In the wake of surging consumer privacy lawsuits alleging the illegal use of tracking pixels by third-party websites to collect personal information, TikTok and its parent company ByteDance are facing accusations that non-TikTok users’ “highly personal information” was intercepted and used by the platform.

Plaintiff Bernadine Griffith filed the putative class complaint under the California Invasion of Privacy Act, the Computer Fraud and Abuse Act, Statutory Larceny, and the California Unfair Competition Law.

According to the complaint, filed by attorneys at Susman Godfrey, Glancy Prognay & Murray, and Bird, Marella, Boxer, Wolpert, Nessim, Drooks, Lincenberg & Rhow, TikTok monitored users’ online activity, even when those users employed privacy settings to block third-party tracking of their web activity.

Then, they reportedly used this personal information without consent and made it available in China, where companies are legally obligated to assist the Chinese Communist Party with intelligence gathering.

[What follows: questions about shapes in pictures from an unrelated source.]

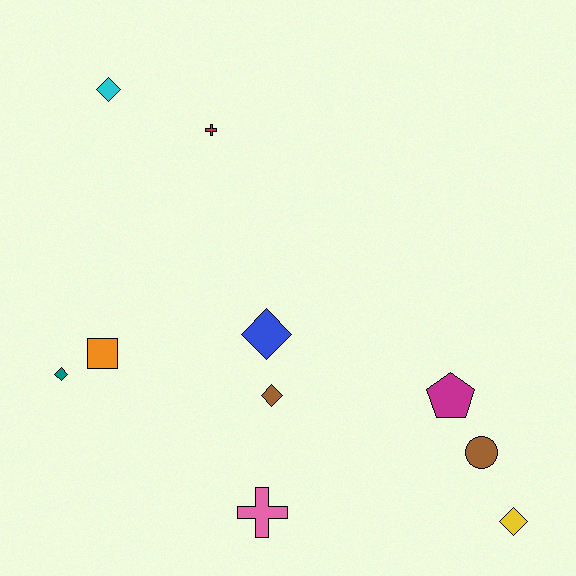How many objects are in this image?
There are 10 objects.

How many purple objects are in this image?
There are no purple objects.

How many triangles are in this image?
There are no triangles.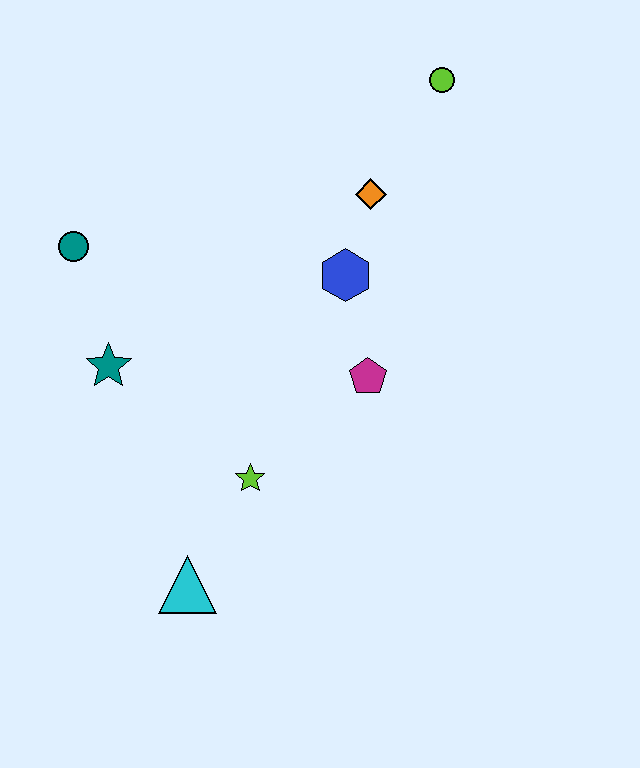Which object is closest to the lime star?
The cyan triangle is closest to the lime star.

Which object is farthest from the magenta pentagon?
The teal circle is farthest from the magenta pentagon.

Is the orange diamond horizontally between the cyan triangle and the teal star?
No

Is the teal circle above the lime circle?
No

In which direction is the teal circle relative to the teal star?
The teal circle is above the teal star.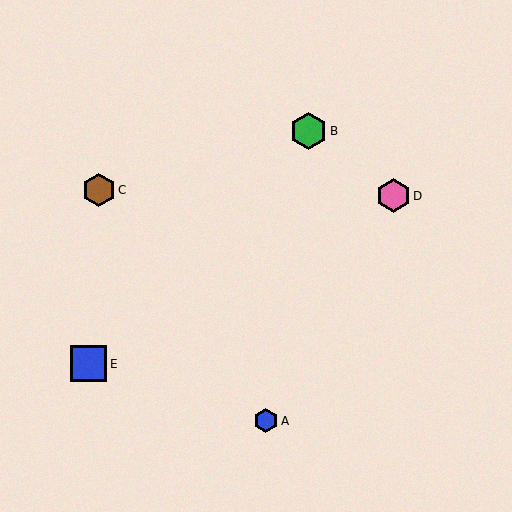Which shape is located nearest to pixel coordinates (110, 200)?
The brown hexagon (labeled C) at (99, 190) is nearest to that location.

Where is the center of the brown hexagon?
The center of the brown hexagon is at (99, 190).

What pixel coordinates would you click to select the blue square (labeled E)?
Click at (89, 364) to select the blue square E.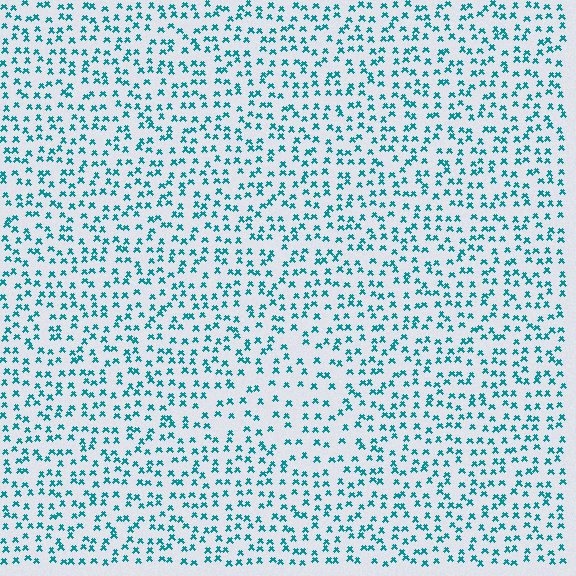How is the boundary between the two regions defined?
The boundary is defined by a change in element density (approximately 1.6x ratio). All elements are the same color, size, and shape.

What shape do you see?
I see a triangle.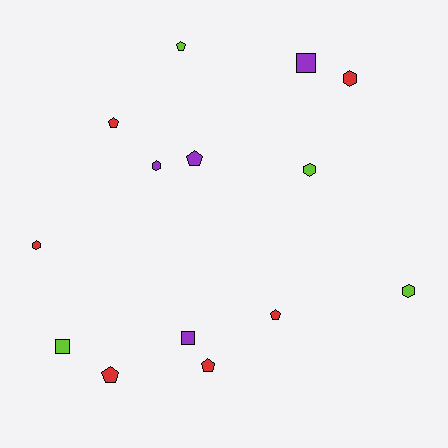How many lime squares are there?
There is 1 lime square.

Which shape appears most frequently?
Pentagon, with 6 objects.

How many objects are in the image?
There are 14 objects.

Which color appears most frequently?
Red, with 6 objects.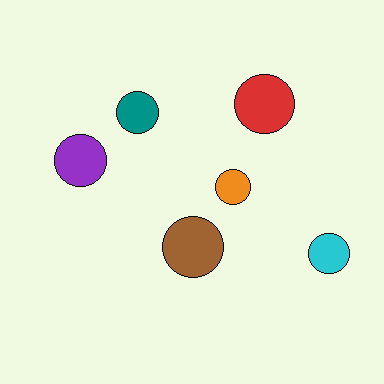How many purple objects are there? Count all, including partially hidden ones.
There is 1 purple object.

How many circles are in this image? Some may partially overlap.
There are 6 circles.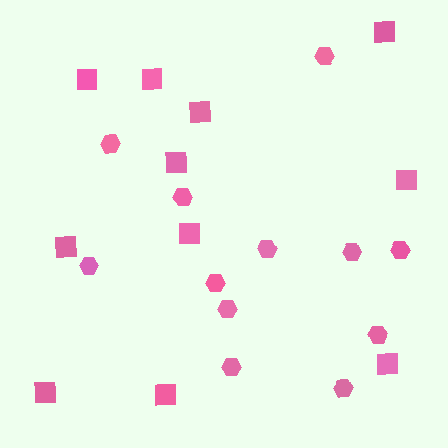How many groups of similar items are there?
There are 2 groups: one group of squares (11) and one group of hexagons (12).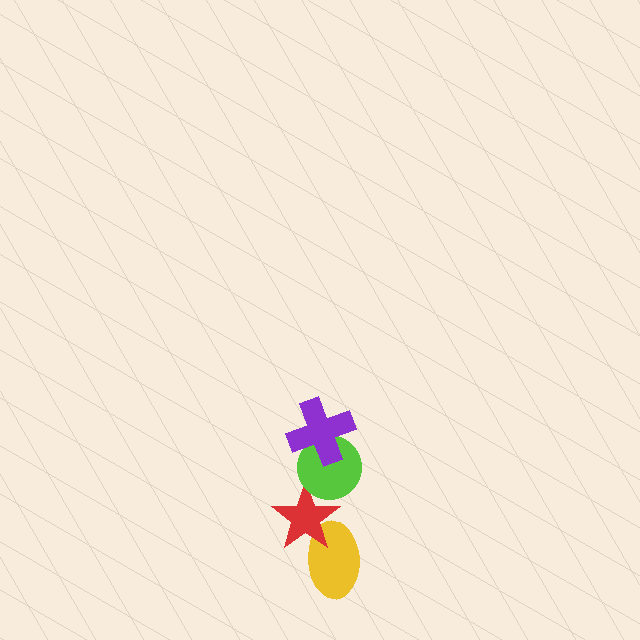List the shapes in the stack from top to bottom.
From top to bottom: the purple cross, the lime circle, the red star, the yellow ellipse.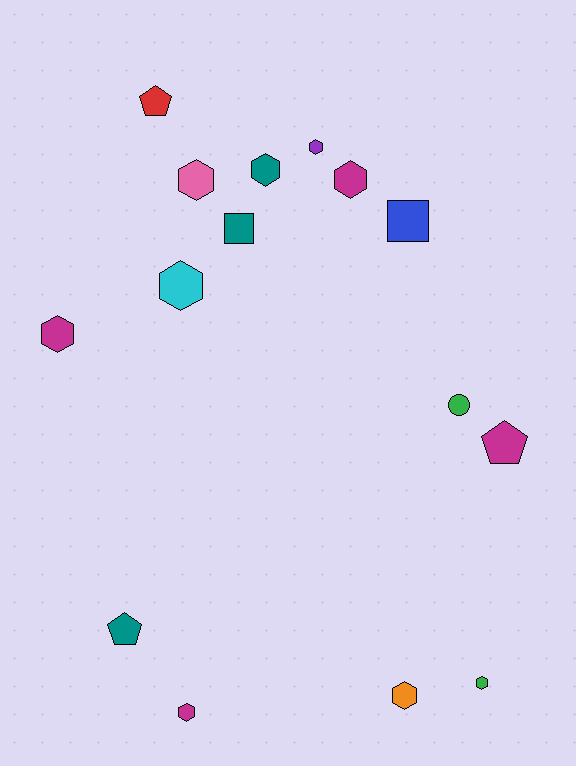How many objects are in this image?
There are 15 objects.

“While defendants TikTok Inc. and ByteDance Inc. (as well as nonparty Beijing ByteDance) may have risen to prominence based on the viral videos of adorable puppies and trendy dance moves shared on the TikTok app, they have also become infamous for something far more sinister: invasive and non-consensual harvesting of private user information,” the complaint alleged.

Currently, the U.S. Congress is discussing bills introduced by Sen. Josh Hawley, R-Mo., and Sen. Marco Rubio, R-Fla., that would ban TikTok nationwide for what Wisconsin Rep. Mike Gallagher described as “digital fentanyl” spread by the Chinese-owned app.

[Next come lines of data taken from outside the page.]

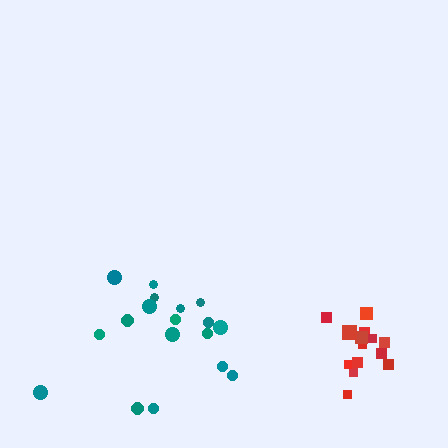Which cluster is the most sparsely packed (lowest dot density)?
Teal.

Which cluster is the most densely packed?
Red.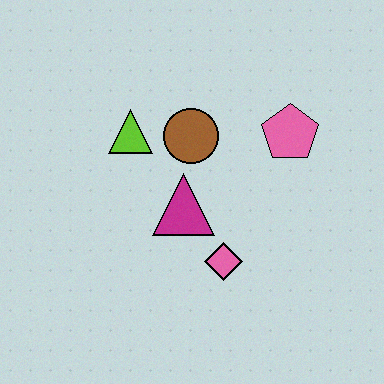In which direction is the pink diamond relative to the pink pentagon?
The pink diamond is below the pink pentagon.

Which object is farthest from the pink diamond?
The lime triangle is farthest from the pink diamond.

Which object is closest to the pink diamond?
The magenta triangle is closest to the pink diamond.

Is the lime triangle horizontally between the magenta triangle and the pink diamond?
No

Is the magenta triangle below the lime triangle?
Yes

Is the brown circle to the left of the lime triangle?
No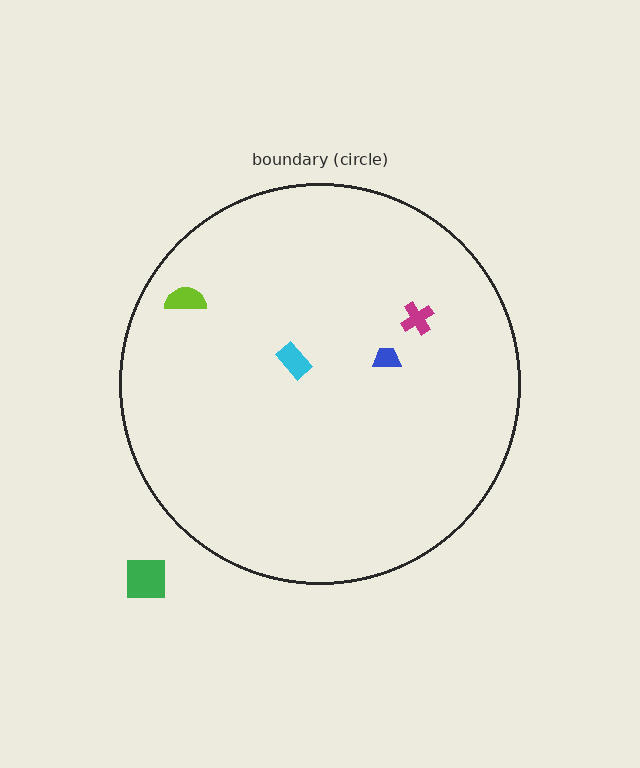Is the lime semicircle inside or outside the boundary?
Inside.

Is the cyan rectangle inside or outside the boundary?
Inside.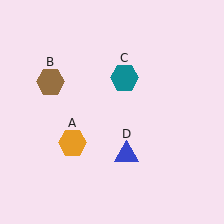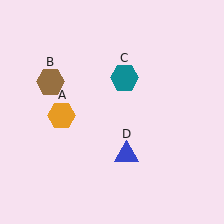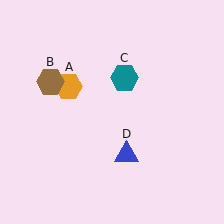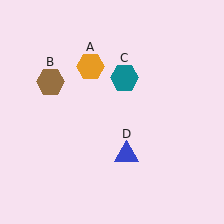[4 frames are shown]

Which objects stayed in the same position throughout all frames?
Brown hexagon (object B) and teal hexagon (object C) and blue triangle (object D) remained stationary.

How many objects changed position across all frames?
1 object changed position: orange hexagon (object A).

Griffith’s complaint claimed that TikTok has installed “TikTok SDK” on third-party websites, which is marketed as an “enterprise solution” for websites to identify users and deliver targeted ads.

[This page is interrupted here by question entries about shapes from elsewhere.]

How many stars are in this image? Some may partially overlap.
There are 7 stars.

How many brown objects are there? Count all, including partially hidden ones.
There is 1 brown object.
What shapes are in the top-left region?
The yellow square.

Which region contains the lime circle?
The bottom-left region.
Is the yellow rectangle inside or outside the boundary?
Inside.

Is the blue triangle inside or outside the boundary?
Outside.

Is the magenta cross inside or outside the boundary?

Therefore, the complaint stated, those who have never even used the TikTok application can be subject to having their private information gathered and sold, “while U.S. residents browse completely unrelated websites to watch their favorite television show, search for medical information, or purchase a birthday gift for their children.”

According to the complaint, however, a ban would not solve the problem of interception and sale of consumers’ private data from third-party websites, an issue that has come under increasing scrutiny in the form of class actions in recent months.

In March, a federal judge in Georgia denied PBS and Facebook’s attempts to dismiss a VPPA lawsuit filed by a plaintiff, alleging that the two companies coordinated an effort to collect her online activity, using it to aide in Facebook’s targeted advertising.

Social media platforms like Facebook and TikTok use “tracking pixels” to collect viewing history and personal identifiable information. Baker Donelson attorneys Aldo M. Leiva and Alexander F. Koskey recently explained in a March 17 Daily Business Review article that the spike in data sharing lawsuits presents “a significant risk to a wide variety of companies,” who face potential liability for using now common methods of digital data collection.

Counsel for the defendants at ByteDance and TikTok have not appeared. Principal Ekwan E. Rhow at Bird, Marella, Boxer, Wolpert, Nessim, Drooks, Lincenberg & Rhow, could not immediately be reached for comment.